Friday, February 27, 2009

Clojure + Terracotta = Yeah, Baby!

Update: I've gotten a REPL running with Terracotta. http://paul.stadig.name/2009/03/clojure-terracotta-next-steps.html.

What is Terracotta?

Terracotta provides a network-attached, virtual, persistent heap and transparent inter-JVM thread coordination. With Terracotta, you no longer need to map your objects to database tables and back. You simply hand your object to Terracotta and it will cache your data. Not only does it cache your data, but it will make your object available to a cluster of networked JVMs. Not only that, but it will also spill your objects to disk if necessary (just like Virtual Memory), so you need not worry about having gobs of memory to hold all of your objects.

What is Clojure?

Clojure is a Lisp for the JVM with a software transactional memory, and agents (asynchronous, message based concurrency). It is a functional language with immutable datatypes. It can also inter-operate with any existing Java code.

NOTE: you need to use Clojure r1310 or later, because the Keyword class needs to have hashCode implemented to play nicely with Terracotta.

Clojure + Terracotta = ?

These two seem like an interesting combination. Imagine the possibilities...kill your database, simple POJO applications, free distributed transactions, clustered JVMs with limitless memory...it would make your hair would grow back, you'd get women, and become filthy rich...well...maybe not, but at least you'd have more fun writing software.

After some initial setup (the code and instructions are at http://github.com/pjstadig/terraclojure/tree/master/), there are two things that need to be done to integrate Clojure and Terracotta: 1) instead of running Clojure with the 'java' command, you run it with the 'dso-java.{sh,bat}' script provided with Terracotta, and 2) you need to create a configuration file that defines how your objects will be shared between JVMs.

Configuration

The configuration for Terracotta (at least in our case) consists of defining: roots, instrumented classes, auto-locks, additional boot jar classes, and servers. At this point it's probably helpful to take a peek at the config.xml file that comes with the code and follow along.

  • Roots.

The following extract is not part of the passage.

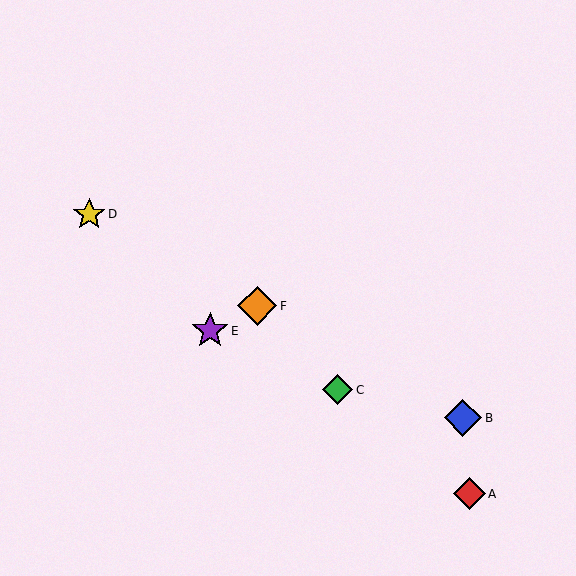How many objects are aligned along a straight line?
3 objects (B, D, F) are aligned along a straight line.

A root is a object that is shared between JVMs. Any objects that are part of the object graph that can be reached from the root are also shared, so any objects that are assigned to data members, etc. A common use case is to have a ConcurrentHashMap (or in our case a PersistentHashMap from Clojure) that is shared as a root. This creates a flexible hierarchy of shared objects. In Clojure's case, we also share clojure.lang.Keyword.table, so that our keywords are unique across all of the JVMs, otherwise inserting into a hash map would create multiple entries for the same keyword.
  • Instrumented classes. Any class that is shared (either directly as a root, or indirectly as a part of a root's object graph), must be instrumented. I made all of the clojure.lang.* classes instrumented. It's a bit of a broad stroke, but there aren't any performance problems that result from instrumenting too many classes. Terracotta is helpful in this case, if you end up inserting an uninstrumented class into the object graph, it'll throw a RuntimeException that explains exactly how to modify your config file to instrument that class.
  • Auto-locks. Terracotta will transparently convert your synchronized blocks into distributed transactions across all the JVMs in the cluster. Again, I made broad strokes here and just defined auto-locks for all of the methods on any clojure.lang.* class, and again, there aren't any performance penalties for auto-locking methods that don't have any synchronized blocks. I used write locks, and Terracotta has a few different types of locks that are worth looking into if you need to do something more serious. In the case of auto-locks, Terracotta will also help you out by throwing a RuntimeException if you leave out anything.
  • Additional boot jar classes. Frankly, this was something Terracotta told me to do, and I don't know exactly what is going on here. (Perhaps someone else can explain?) I think what happens is that by default Terracotta instruments the java.lang.* and java.util.concurrent.* classes, but to instrument other Java core classes you have to add them in this configuration element.
  • Servers. Terracotta is very easy to work with, and by default will just run a single server on localhost. You can define more than one server in a cluster. In my case, I only wanted one server, but I wanted to change the persistence mode. By default the persistence mode is a temporary-swap-only mode. The objects will be preserved across stopping and starting clients, but once the server is stopped, the data disappears. To have the objects persisted across restarting the server, you have to set the persistence mode to permanent-store. The temporary swap mode will be faster for data like the intermediate results of calculations, caching, etc., but if you need to permanently persist the data, then you need to use permament-store.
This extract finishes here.